Huawei pushes ahead with own operating system

People visit the Huawei stand during day one of the 2019 Consumer Electronics Show Asia at Shanghai New International Expo Centre on June 11 2019 in Shanghai, China. Picture: VCG VIA GETTY IMAGES/CHINA NEWS SERVICE/ZHANG HENGWEI

Mexico City — An executive of China’s Huawei, which has been banned from working with US tech firms, said on Thursday that the telecoms giant is in the process of potentially launching its “Hongmeng” operating system (OS) to replace the US Android OS.

Andrew Williamson, vice-president of Huawei Technologies’ public affairs and communications, said in an interview that the company will “presumably” trademark Hongmeng.

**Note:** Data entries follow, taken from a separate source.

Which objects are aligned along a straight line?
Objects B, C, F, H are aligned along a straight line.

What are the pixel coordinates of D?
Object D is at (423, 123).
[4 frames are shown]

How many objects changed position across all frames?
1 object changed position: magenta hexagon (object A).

President Donald Trump’s administration in May put Huawei on a blacklist that barred it from doing business with US tech companies such as Alphabet, whose Android OS is used in Huawei’s phones.

“Huawei is in the process of potentially launching a replacement,” Williamson said in Mexico City. “It’s not something Huawei wants. We’re very happy of being part of the Android family, but Hongmeng is being tested, mostly in China.”

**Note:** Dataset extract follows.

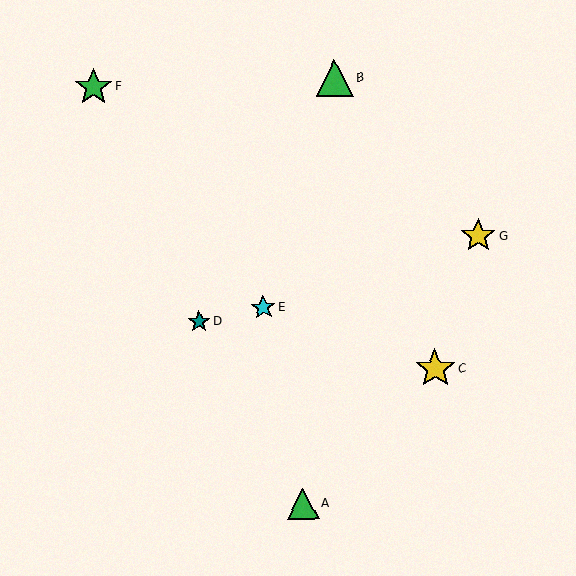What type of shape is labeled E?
Shape E is a cyan star.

“Presumably we’ll be trying to put trademarks,” he added.

Williamson said he expected 2019 revenue growth would be almost flat at about 20%, compared with 2018’s expansion of 19.5%. Huawei said in March its three main business groups were likely to post double-digit growth in 2019.

Williamson said that if trade tensions escalate into a full-blown trade war, Hongmeng would be ready to go “in months”.

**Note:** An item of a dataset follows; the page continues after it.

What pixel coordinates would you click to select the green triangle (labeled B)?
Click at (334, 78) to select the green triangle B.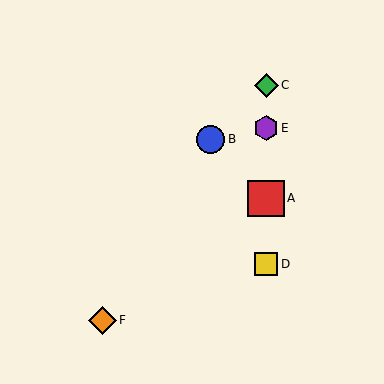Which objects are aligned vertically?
Objects A, C, D, E are aligned vertically.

Data from the UN World Intellectual Property Organization shows that Huawei, the world’s biggest maker of telecoms network gear, has already applied to trademark Hongmeng in a number of countries.

Williamson said chipmakers knew that cutting off Huawei could have catastrophic consequences for their business.

“We’re not specifically asking anyone to lobby for us. They’re doing it by their own desire because, for many of them, Huawei is one of their major customers,” he said.

Huawei has come under mounting scrutiny for over a year, led by US allegations that “back doors” in its routers, switches and other gear could allow China to spy on US communications.

The company has denied its products pose a security threat.